Issues related to tokenizers

The limitations of tokenizers appear particularly significant in industrial environments, where users are looking for models that can answer questions specific to their domain. Often, tokenized models are poorly suited when it comes to working with languages other than English. Removing the tokenizer thus presents itself as a promising solution to guarantee the sovereignty of models and reduce the carbon footprint linked to their training.

As Aleph Alpha builds more efficient models, there is a growing need for models that adapt not only to industry specificities but also to diverse languages. The current predilection for multi-language language models requires adjustments within the framework of tokenization, which at present remains too rigid and static.
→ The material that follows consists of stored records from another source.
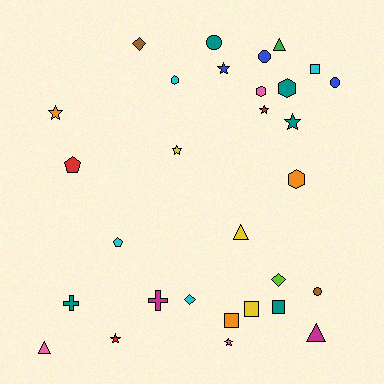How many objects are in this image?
There are 30 objects.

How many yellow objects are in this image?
There are 3 yellow objects.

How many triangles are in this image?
There are 4 triangles.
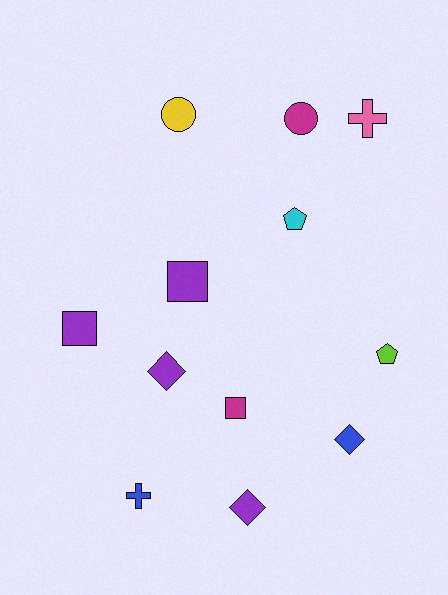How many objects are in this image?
There are 12 objects.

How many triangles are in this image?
There are no triangles.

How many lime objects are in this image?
There is 1 lime object.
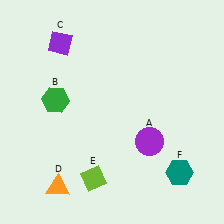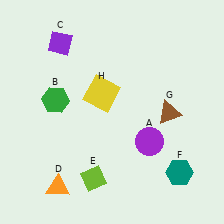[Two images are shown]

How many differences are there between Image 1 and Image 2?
There are 2 differences between the two images.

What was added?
A brown triangle (G), a yellow square (H) were added in Image 2.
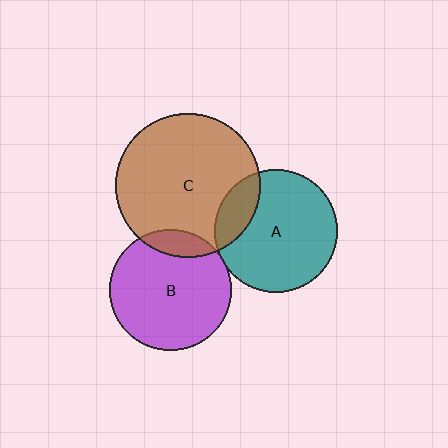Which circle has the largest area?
Circle C (brown).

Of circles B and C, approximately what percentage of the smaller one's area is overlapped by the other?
Approximately 10%.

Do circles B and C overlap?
Yes.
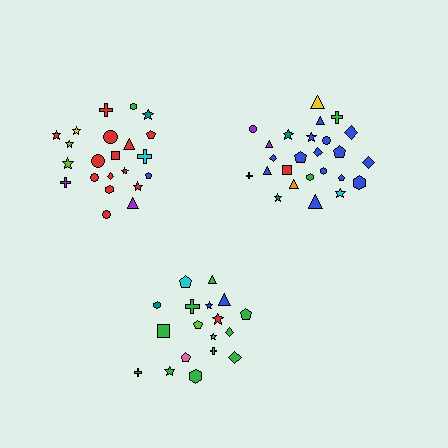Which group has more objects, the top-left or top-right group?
The top-right group.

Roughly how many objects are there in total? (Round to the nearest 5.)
Roughly 65 objects in total.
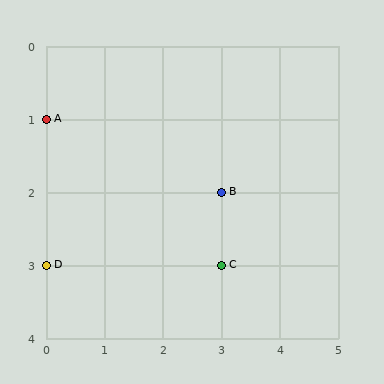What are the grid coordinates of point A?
Point A is at grid coordinates (0, 1).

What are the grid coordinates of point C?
Point C is at grid coordinates (3, 3).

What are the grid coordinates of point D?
Point D is at grid coordinates (0, 3).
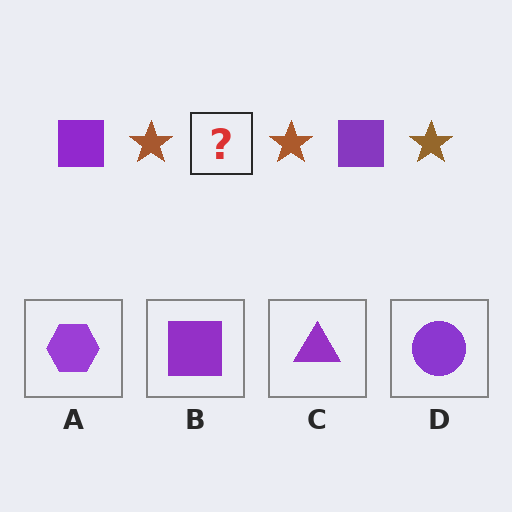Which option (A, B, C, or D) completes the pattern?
B.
Aleph Alpha’s tokenizer-free architecture

The Aleph Alpha HAT envisions a complete redefinition of text data processing. By reducing the size of the vocabulary to only 256 tokens while relying on UTF-8 as the alphabet, this architecture stands out for its simplicity and efficiency. The system enables end-to-end training without the need to rely on a fixed, pre-trained tokenizer, representing a significant advance over traditional architectures.
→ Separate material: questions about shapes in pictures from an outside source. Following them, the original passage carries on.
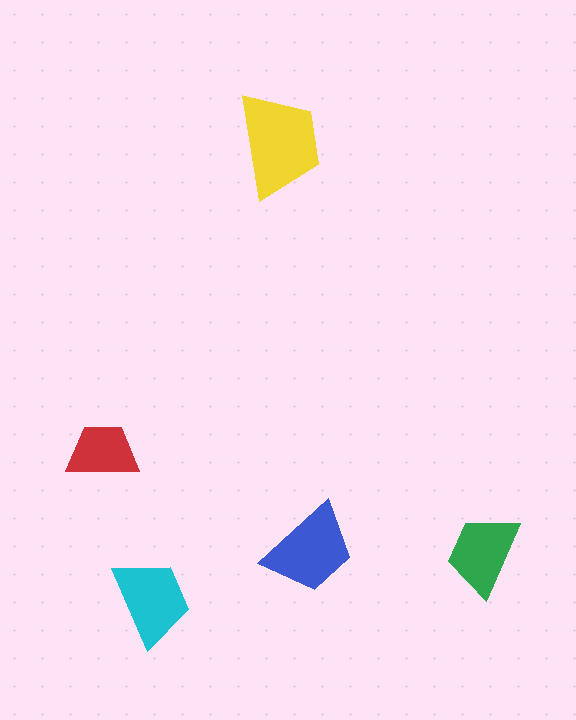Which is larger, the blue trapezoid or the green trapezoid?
The blue one.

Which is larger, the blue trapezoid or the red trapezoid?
The blue one.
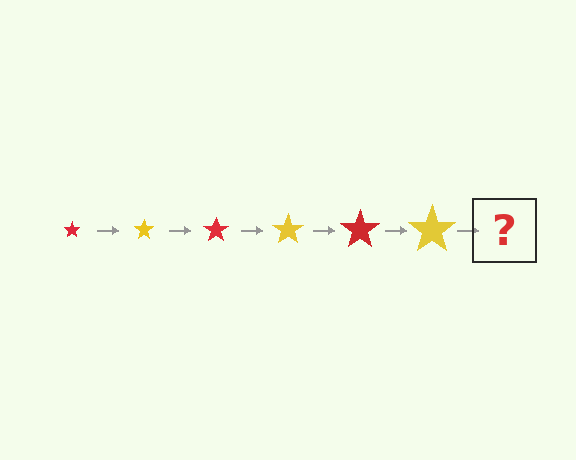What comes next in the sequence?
The next element should be a red star, larger than the previous one.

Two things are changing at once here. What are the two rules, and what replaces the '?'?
The two rules are that the star grows larger each step and the color cycles through red and yellow. The '?' should be a red star, larger than the previous one.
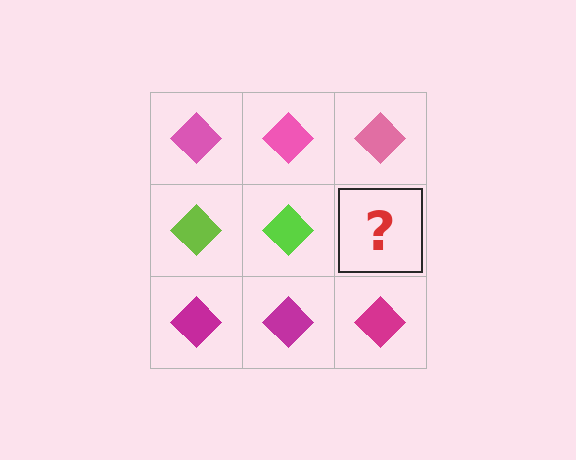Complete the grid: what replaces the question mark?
The question mark should be replaced with a lime diamond.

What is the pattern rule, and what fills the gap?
The rule is that each row has a consistent color. The gap should be filled with a lime diamond.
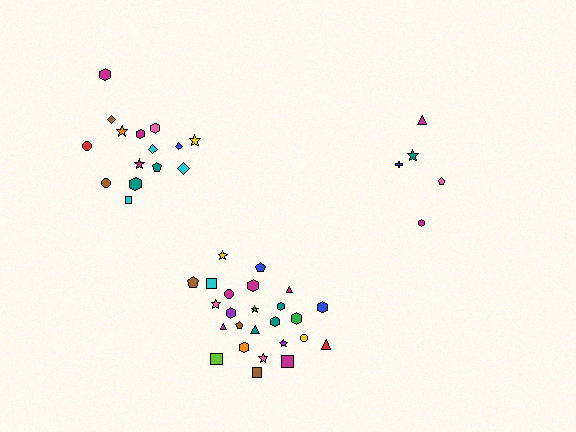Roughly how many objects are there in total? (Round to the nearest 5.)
Roughly 45 objects in total.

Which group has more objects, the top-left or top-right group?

To test its concept, Aleph Alpha implemented a model with 7 billion parameters, trained on a massive dataset including 2.3 trillion tokens in English and Finnish. The results obtained are impressive, both in terms of inference costs and performance compared to tokenizer-based models.

Advantages of the HAT model

The first feedback on this “Tokenizer Free” architecture from Aleph Alpha highlights several notable advantages. Beyond a clear reduction in inference costs, superior performance in terms of efficiency has been observed, surpassing that of many other models under development. Furthermore, the models are less sensitive to common mistakes such as typographical errors or incomplete words, providing better robustness. These characteristics make the HAT particularly promising for advanced applications where precision is crucial. In a context where AI is increasingly integrated into industrial solutions, this could also mean a significant reduction in operational costs.
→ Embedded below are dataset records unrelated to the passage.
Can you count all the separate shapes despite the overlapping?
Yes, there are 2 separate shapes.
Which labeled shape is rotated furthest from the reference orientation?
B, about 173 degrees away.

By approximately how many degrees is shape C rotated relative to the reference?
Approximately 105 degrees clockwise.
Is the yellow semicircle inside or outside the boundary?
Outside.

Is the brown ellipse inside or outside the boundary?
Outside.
The limits and prospects of Aleph Alpha

However, not all challenges are overcome with tokenizer removal. Aleph Alpha’s architecture, although effective, has yet to demonstrate its viability against logographic languages, such as Chinese or Japanese, where a character can carry entire meanings. This reality poses obstacles for the implementation of models in programming or complex mathematics. Aleph Alpha continues to explore other methodologies for separating input words and adapt its approach accordingly.

Faced with competitors like Meta who are also pursuing tokenizer-free solutions, continued innovation will be crucial for Aleph Alpha. The international laboratory must adapt its datasets and support capabilities relating to multi-sector models while maintaining high quality standards.

The AI competitive landscape without a tokenizer

As Aleph Alpha develops its HAT architecture, other research labs like Meta are working in the same direction. Meta’s recent proposal, the Byte Latent Transformer, shares similar goals but focuses on more complex approaches aimed at replacing the tokenizer using dynamic character representations. These developments highlight a growing interest in decentralized models that can properly meet varied needs while reducing costs. The debate on the future of tokenization is more relevant than ever and involves the various stakeholders in the AI sector.

The future of LLMs with Aleph Alpha

With its new architecture, Aleph Alpha aspires to position itself as a key player in the language model landscape. The transition to more autonomous generative AI systems could disrupt current development processes, providing businesses with a viable alternative to pre-existing models.

Aleph Alpha’s support of this approach promises to drive significant change, allowing businesses to fully leverage the capabilities of AI without the limitations imposed by tokenizers. The potential for improved productivity and reduced training costs could open doors to even wider adoption of artificial intelligence across various industries. Ultimately, Aleph Alpha’s commitment to innovation in the field of LLMs could mean the dawn of a new era for AI.